Die Menschen verlangen das wesentliche Handeln von der Politik. Bis zu 90 Prozent setzen auf politische Maßnahmen, inklusive technologischer Innovationen. Die Wichtigkeit individueller Verhaltensänderungen erkennt aber mindestens die Hälfte ebenso an. Gleichzeitig gehen viele davon aus, dass die Politik ihren Aufgaben heute noch nicht wirklich gerecht wird. Sie wollen von der Politik befähigt werden - im Sinne von Empowerment, aber natürlich auch durch strukturelle Änderungen - wirklich ökologisch handeln zu können. Was die meisten im Grunde ja wollen.

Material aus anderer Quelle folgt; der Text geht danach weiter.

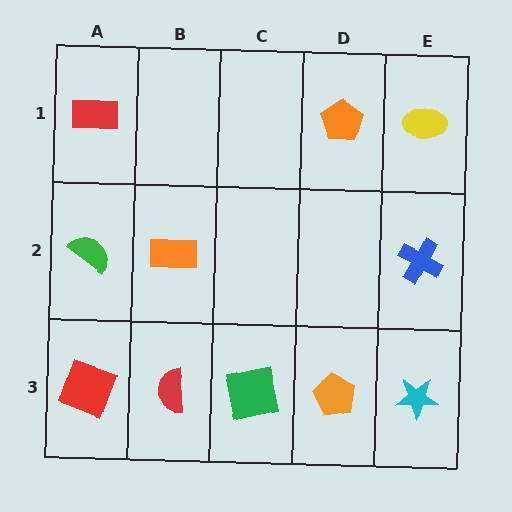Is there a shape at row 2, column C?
No, that cell is empty.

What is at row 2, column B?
An orange rectangle.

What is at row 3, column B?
A red semicircle.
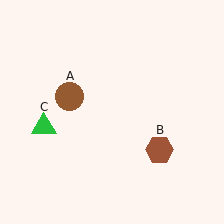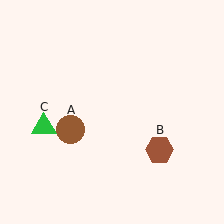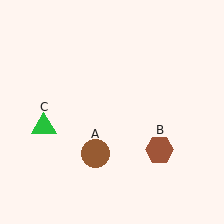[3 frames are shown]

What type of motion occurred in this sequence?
The brown circle (object A) rotated counterclockwise around the center of the scene.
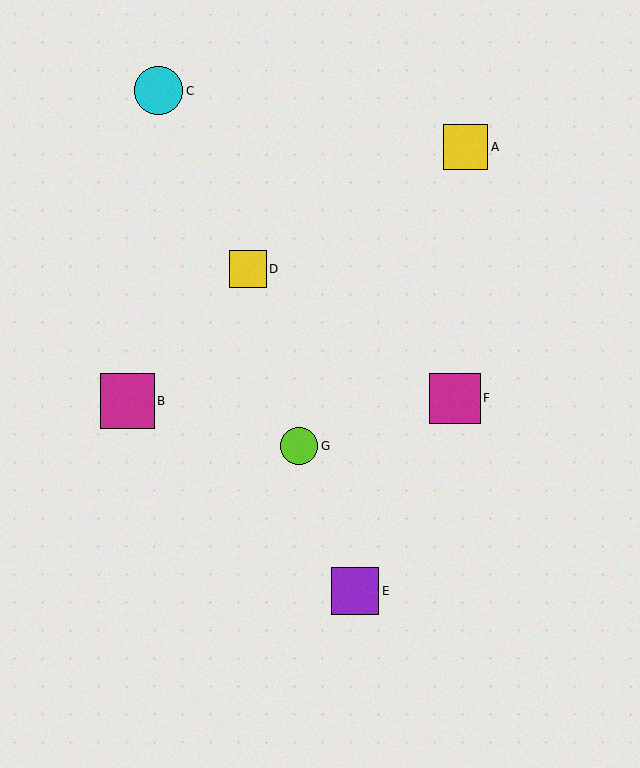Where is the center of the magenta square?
The center of the magenta square is at (127, 401).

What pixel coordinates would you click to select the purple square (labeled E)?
Click at (355, 591) to select the purple square E.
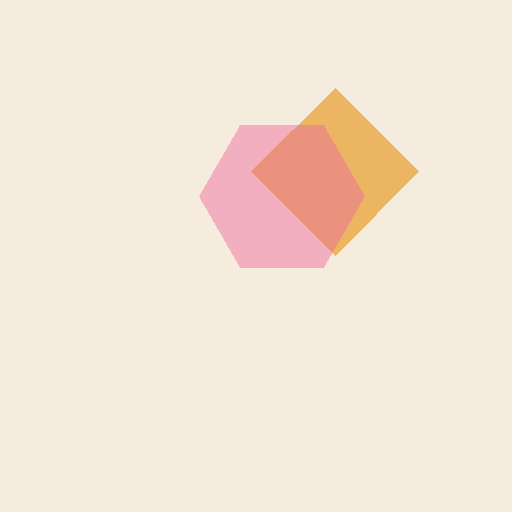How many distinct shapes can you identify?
There are 2 distinct shapes: an orange diamond, a pink hexagon.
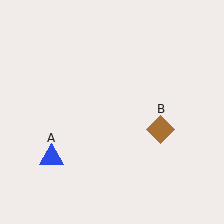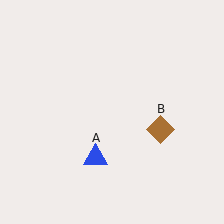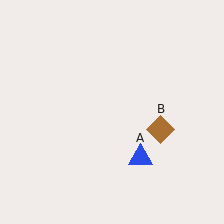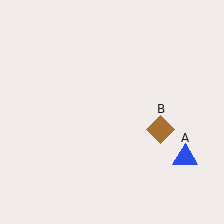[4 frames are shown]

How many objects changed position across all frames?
1 object changed position: blue triangle (object A).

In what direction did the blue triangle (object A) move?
The blue triangle (object A) moved right.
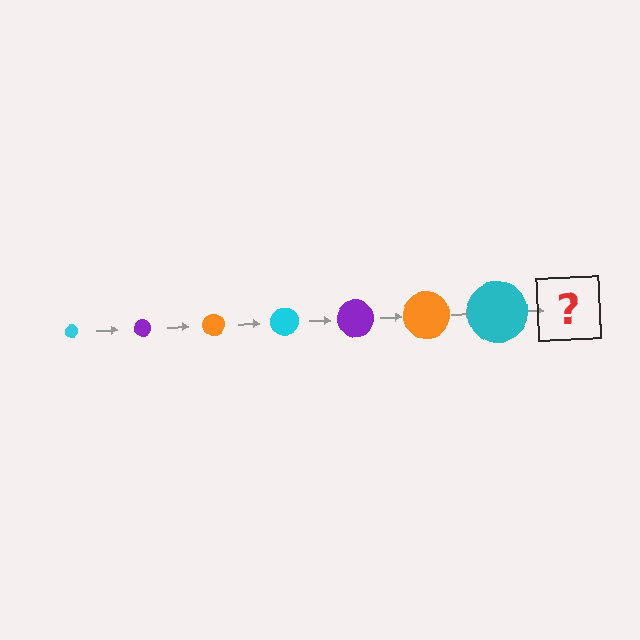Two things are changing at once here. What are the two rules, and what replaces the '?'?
The two rules are that the circle grows larger each step and the color cycles through cyan, purple, and orange. The '?' should be a purple circle, larger than the previous one.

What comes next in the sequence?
The next element should be a purple circle, larger than the previous one.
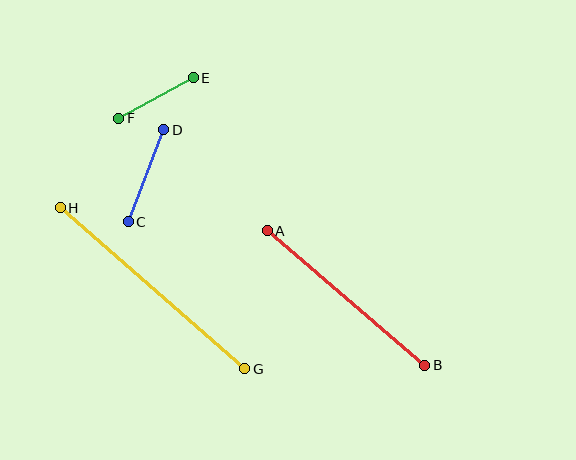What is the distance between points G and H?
The distance is approximately 245 pixels.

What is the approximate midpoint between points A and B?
The midpoint is at approximately (346, 298) pixels.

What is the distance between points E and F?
The distance is approximately 85 pixels.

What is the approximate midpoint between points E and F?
The midpoint is at approximately (156, 98) pixels.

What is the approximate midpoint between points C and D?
The midpoint is at approximately (146, 176) pixels.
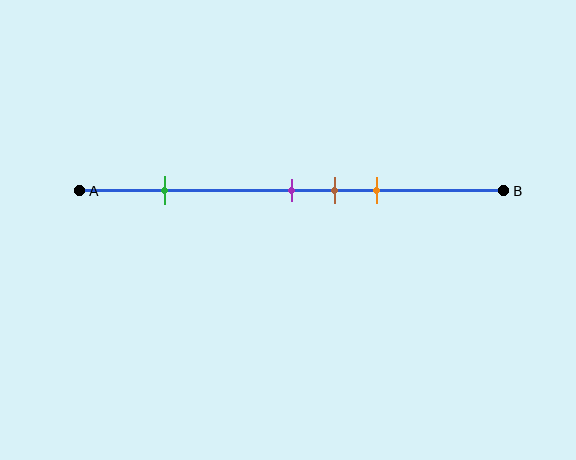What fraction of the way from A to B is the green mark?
The green mark is approximately 20% (0.2) of the way from A to B.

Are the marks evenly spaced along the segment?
No, the marks are not evenly spaced.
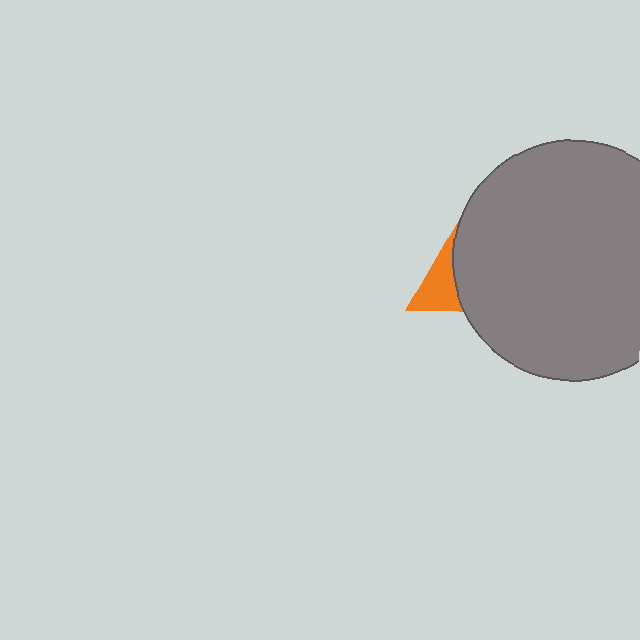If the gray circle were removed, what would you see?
You would see the complete orange triangle.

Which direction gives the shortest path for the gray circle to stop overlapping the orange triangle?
Moving right gives the shortest separation.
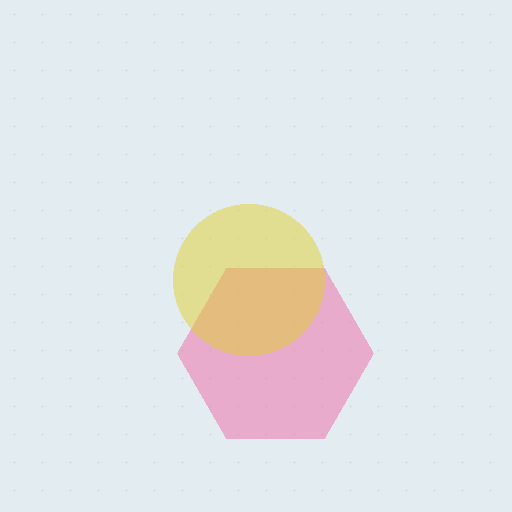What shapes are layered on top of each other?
The layered shapes are: a pink hexagon, a yellow circle.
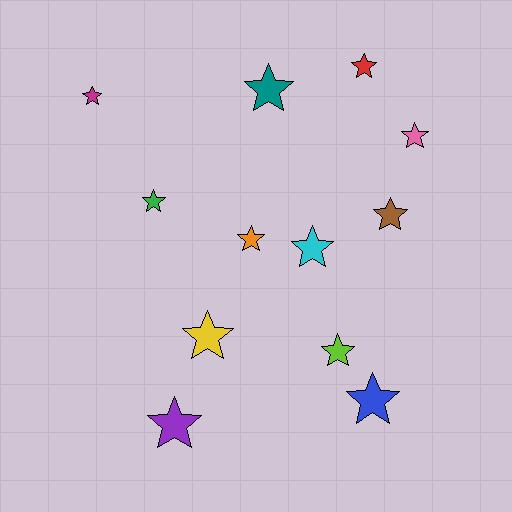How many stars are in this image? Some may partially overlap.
There are 12 stars.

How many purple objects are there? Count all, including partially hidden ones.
There is 1 purple object.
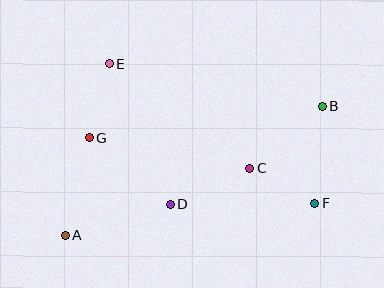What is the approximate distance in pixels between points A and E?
The distance between A and E is approximately 177 pixels.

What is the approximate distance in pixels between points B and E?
The distance between B and E is approximately 217 pixels.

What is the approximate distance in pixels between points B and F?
The distance between B and F is approximately 97 pixels.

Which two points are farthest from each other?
Points A and B are farthest from each other.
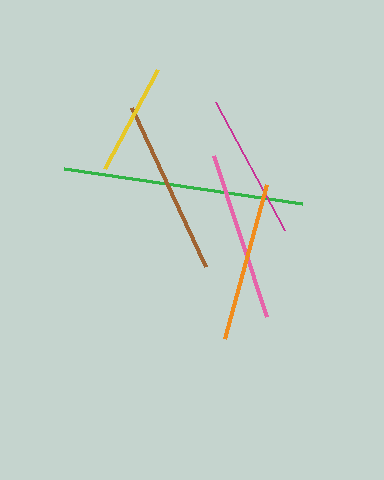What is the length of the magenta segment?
The magenta segment is approximately 146 pixels long.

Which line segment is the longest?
The green line is the longest at approximately 241 pixels.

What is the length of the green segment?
The green segment is approximately 241 pixels long.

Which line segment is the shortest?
The yellow line is the shortest at approximately 113 pixels.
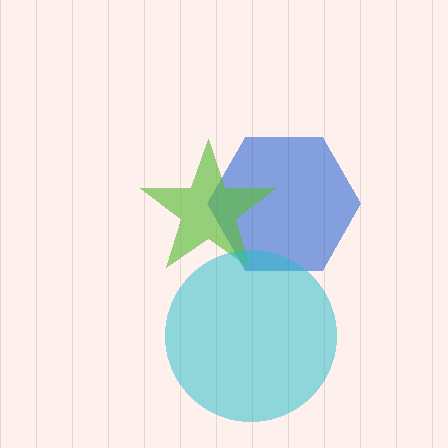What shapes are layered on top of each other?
The layered shapes are: a blue hexagon, a lime star, a cyan circle.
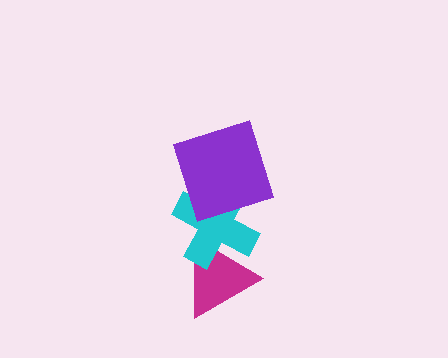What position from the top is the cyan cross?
The cyan cross is 2nd from the top.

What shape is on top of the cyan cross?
The purple square is on top of the cyan cross.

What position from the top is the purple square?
The purple square is 1st from the top.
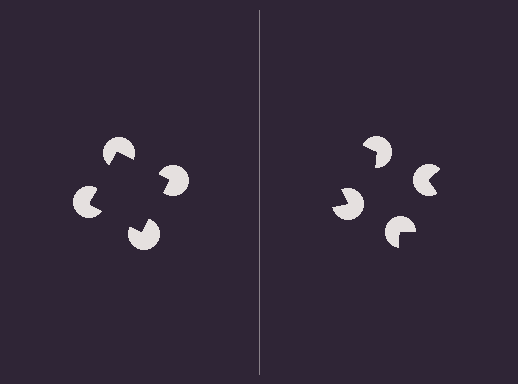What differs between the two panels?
The pac-man discs are positioned identically on both sides; only the wedge orientations differ. On the left they align to a square; on the right they are misaligned.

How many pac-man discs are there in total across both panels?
8 — 4 on each side.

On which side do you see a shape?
An illusory square appears on the left side. On the right side the wedge cuts are rotated, so no coherent shape forms.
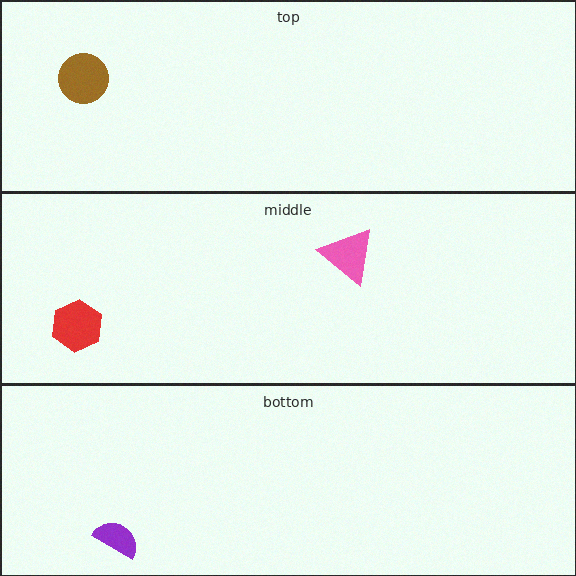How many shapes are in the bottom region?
1.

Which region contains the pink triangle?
The middle region.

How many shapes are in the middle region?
2.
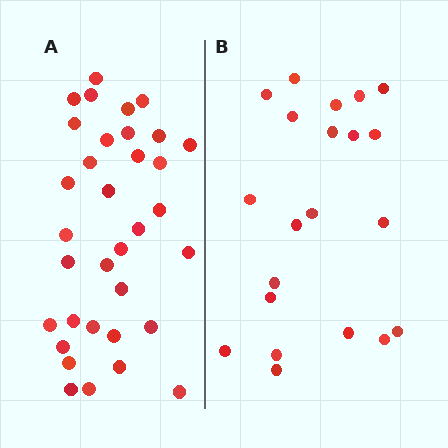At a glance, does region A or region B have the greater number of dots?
Region A (the left region) has more dots.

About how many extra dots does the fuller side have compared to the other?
Region A has approximately 15 more dots than region B.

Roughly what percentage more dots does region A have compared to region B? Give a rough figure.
About 60% more.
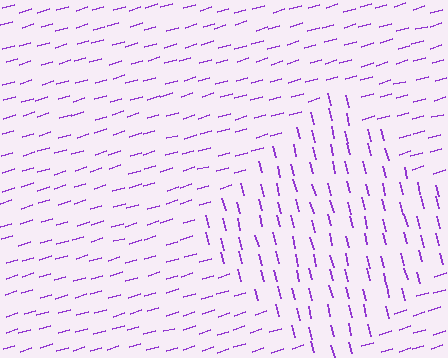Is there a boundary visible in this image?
Yes, there is a texture boundary formed by a change in line orientation.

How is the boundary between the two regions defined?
The boundary is defined purely by a change in line orientation (approximately 87 degrees difference). All lines are the same color and thickness.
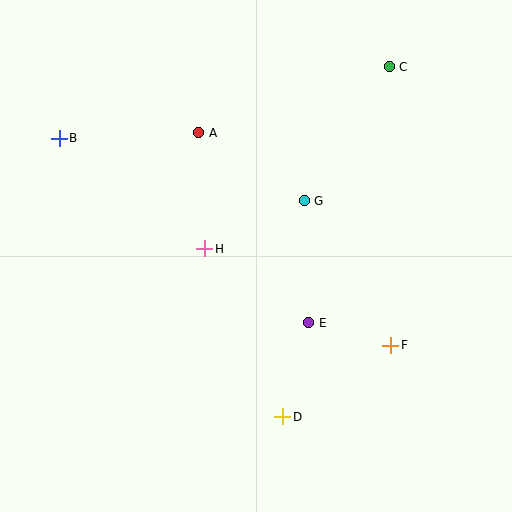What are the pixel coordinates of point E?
Point E is at (309, 323).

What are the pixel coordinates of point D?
Point D is at (283, 417).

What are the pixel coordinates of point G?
Point G is at (304, 201).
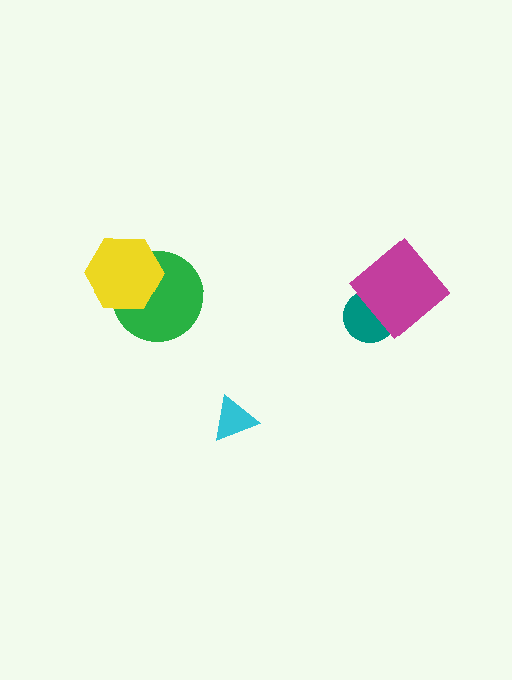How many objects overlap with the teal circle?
1 object overlaps with the teal circle.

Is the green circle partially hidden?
Yes, it is partially covered by another shape.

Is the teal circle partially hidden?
Yes, it is partially covered by another shape.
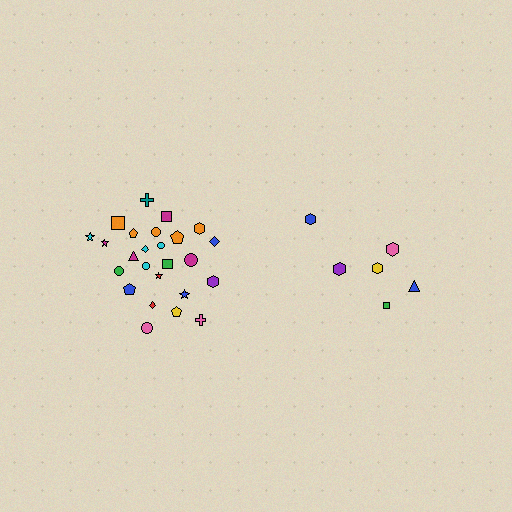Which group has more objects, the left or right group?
The left group.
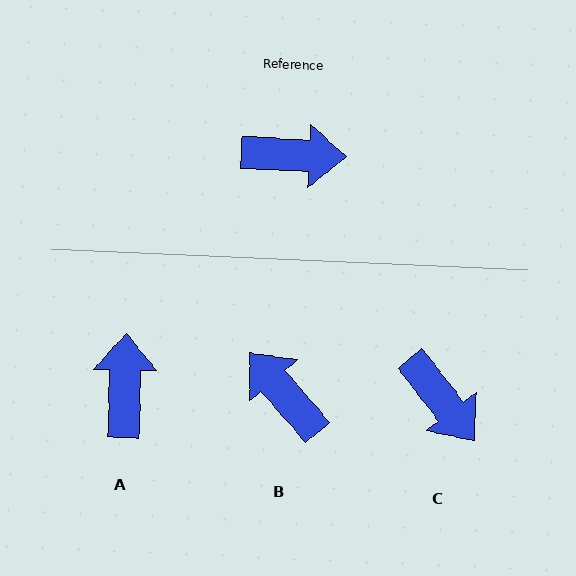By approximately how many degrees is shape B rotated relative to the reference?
Approximately 133 degrees counter-clockwise.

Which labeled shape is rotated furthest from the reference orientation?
B, about 133 degrees away.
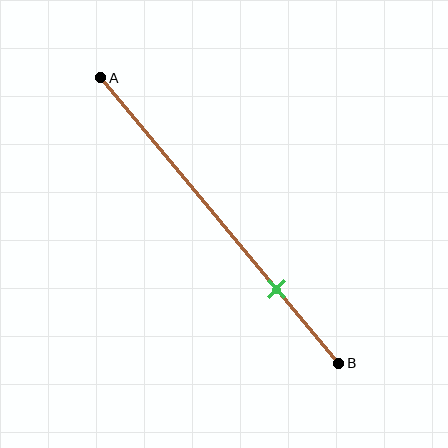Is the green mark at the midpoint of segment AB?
No, the mark is at about 75% from A, not at the 50% midpoint.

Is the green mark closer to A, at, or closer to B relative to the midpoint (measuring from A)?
The green mark is closer to point B than the midpoint of segment AB.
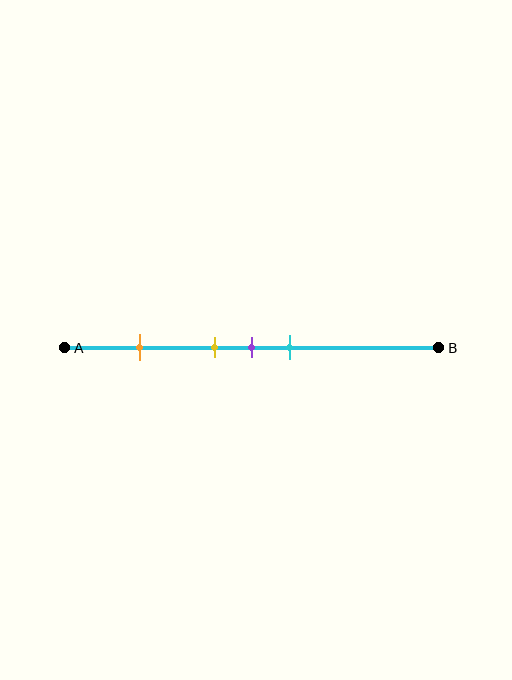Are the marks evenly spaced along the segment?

Dann wäre eine Überwindung der Kluft möglich.

Im Bereich Umwelt und Gesundheit gibt es nach Aussage der Befragten positive Entwicklungen.

Richtig, der Anteil der Menschen, die sich durch Umweltbelastungen wie Chemikalien in Produkten des täglichen Bedarfs oder Feinstaub gesundheitlich belastet fühlen, ist tatsächlich zurückgegangen. Wenn politisch etwas passiert, nehmen es die Menschen durchaus wahr. Das sollte die Politik motivieren. Dazu muss es aber auch vernünftig kommuniziert werden, inklusive dem Hinweis auf die Chancen eines ökologischen Kulturwandels.

Wie bringen die Menschen die Begriffe Umwelt und Zukunft in Verbindung?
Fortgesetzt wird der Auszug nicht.